I would like to parse form fields from signed PDF's. With this I mean for example the checkboxes. I have already tried different ways (with Python) like PyPDF2, pikepdf or even pdfminer, however I only get the letters out and not the form fields. If someone has an approach how I could parse form fields from signed PDFs it would be my salvation. I can parse the individual letters, but not the form fields. I'm already thinking about trying OCR, but it seems very complicated to me and it might be easier.
Does anyone of you have an idea how I can parse the form fields out of signed PDF?
Thanks in advance!
CodePudding user response:
disclaimer: I am the author of borb
, the library used in this answer.
It's unclear what you want precisely.
- You want to extract information from the form fields in the PDF
- Your PDF is signed and then scanned, you want to extract an image of the signature
Either option is possible using borb
If you want to extract information of the form fields, I would recommend you look at section 4.4 of the examples repository.

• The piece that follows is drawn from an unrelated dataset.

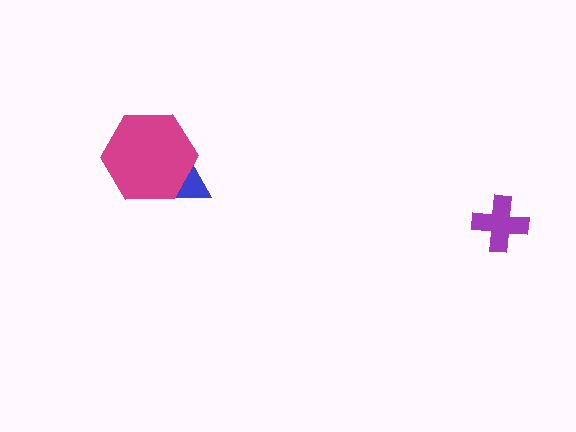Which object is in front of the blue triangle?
The magenta hexagon is in front of the blue triangle.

I'll post the example here for the sake of completeness.
from decimal import Decimal
from borb.pdf import HexColor
from borb.pdf import PageLayout
from borb.pdf import Document
from borb.pdf import Page
from borb.pdf import PDF
def main():
# open document
doc: typing.Optional[Document] = None
with open("output.pdf", "rb") as pdf_file_handle:
doc = PDF.loads(pdf_file_handle)
assert doc is not None
# get
print("Name: %s" % doc.get_page(0).get_form_field_value("name"))

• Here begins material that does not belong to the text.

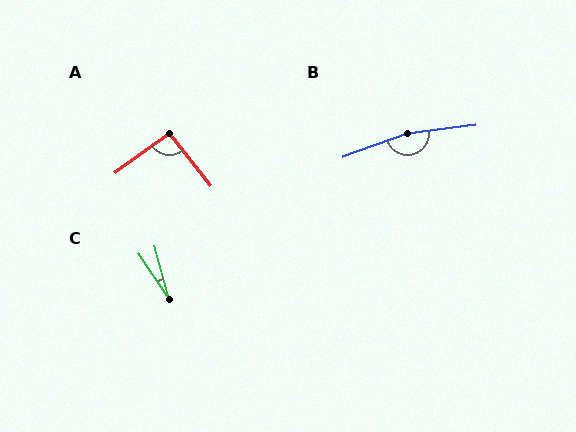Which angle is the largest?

print("Firstname: %s" % doc.get_page(0).get_form_field_value("firstname"))
print("Country: %s" % doc.get_page(0).get_form_field_value("country"))
if __name__ == "__main__":
main()
This example reads an input PDF, and then fetches the values of the form fields.
You can also do more low-level manipulations, borb
represents the PDF as a JSON-like datastructure (nested arrays, dictionaries and primitives). So you can get the information relatively easily.
If you want to apply OCR to a PDF, I would recommend yet another example in the examples repository. This time in section 7.2.
from borb.pdf import Document
from borb.pdf import PDF
from borb.toolkit.ocr.ocr_as_optional_content_group import OCRAsOptionalContentGroup
from pathlib import Path
def main():
# set up everything for OCR
tesseract_data_dir: Path = Path("/home/joris/Downloads/tessdata-master/")
assert tesseract_data_dir.exists()
l: OCRAsOptionalContentGroup = OCRAsOptionalContentGroup(tesseract_data_dir)
# read Document
doc: typing.Optional[Document] = None
with open("output_001.pdf", "rb") as pdf_file_handle:
doc = PDF.loads(pdf_file_handle, [l])
assert doc is not None
# store Document
with open("output_002.pdf", "wb") as pdf_file_handle:
PDF.dumps(pdf_file_handle, doc)
if __name__ == "__main__":
main()
CodePudding user response:
You can extract (but also manipulate) Form Fields with PyMuPDF - whether signed or not:
import fitz # the PyMuPDF package
doc = fitz.open("your.pdf")
for page in doc: # iterate over pages
print()
print(f"Form fields on page {page.number}")
for field in page.widgets(): # iterate over form fields on the page
print(f"field type '{field.field_type_string}', value '{field.field_value}`")